On Sun, Mar 2, 2014 at 1:08 AM, Ivar Nesje <[email protected]> wrote:

> There is never any one "most performant way in julia". There is often a
> pretty/convenient way, that fits well with the language idioms, standard
> library and can be implemented in a oneliner, and while a lot of effort has
> gone into making that solution performant, it is seldom the best possible.
>
> The most performant way depends on the number and size of the vectors, and
> how different they are. If there is a high probability for the first
> element to be unique, you might store a vector of vectors in a dictionary
> keyed by the first element. There are also lots of other tricks that
> exploits the size and shape of data to get performance. Hashing and random
> lookups are often slow, and even though your algorithm book says access is
> O(1), it is slower than O(n^2) algorithms for small n.
>
> The standard Hash function for abstractarray is defined in dict.jl
>
> function hash(a::AbstractArray)
>     h::Uint = hash(size(a))+1
>     for i=1:length(a)
>         h = bitmix(h,int(hash(a[i])))
>     end
>     return h
> end
>
> You can actually just use arrays as a key in Dict or Set as they are, but
> there are some caveats, that you need to take into account. The dict does
> not take a copy of the key, and if you mutate the key, you will lose lookup
> access to the value stored. I (and the designers of Python), think this is
> a problem that we should not give programmers the possibility to have, but
> Stefan disagrees and have tried to make hashing just work. You will then
> have to deal with the consequences if you do not understand their thinking.
>
> Here is an example on how hashing mutable collections work.
>
> julia> a = [1:10];
> julia> b = Dict{AbstractArray, Int}();
> julia> b[a] = 5
> 5
> julia> b[1:10]
> 5
> julia> b[a]
> 5
> julia> a[5] = 9
> 9
> julia> b[a]
> ERROR: key not found: [1,2,3,4,9,6,7,8,9,10]
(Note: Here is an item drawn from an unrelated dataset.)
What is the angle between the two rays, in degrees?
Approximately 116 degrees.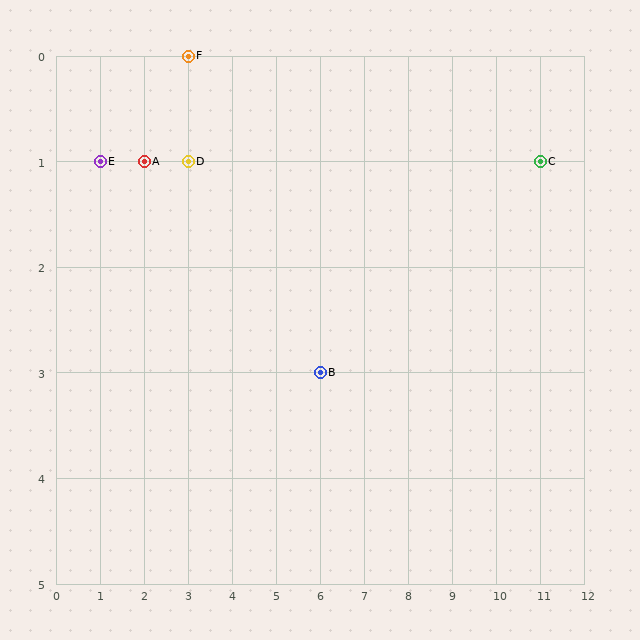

>  in getindex at dict.jl:582
>
> julia> b[1:10]
> ERROR: key not found: 1:10
>  in getindex at dict.jl:582
>
> julia> b
> [[1,2,3,4,9,6,7,8,9,10]=>5]
>
> If you change the line where you use a as a key to
> julia> b[copy(a)] = 5
> you get more expected results.
>
> Ivar
>
> kl. 09:02:52 UTC+1 søndag 2. mars 2014 skrev Jonathan Malmaud følgende:
>
>> What's the most performant way in Julia to maintain a set of vectors and
>> check if a given vector is in the set? I was thinking of converting the
>> vectors to tuples and then using "in(::Set, ...)" but I'm worried about the
>> performance penalty of continuously converting vectors to tuples.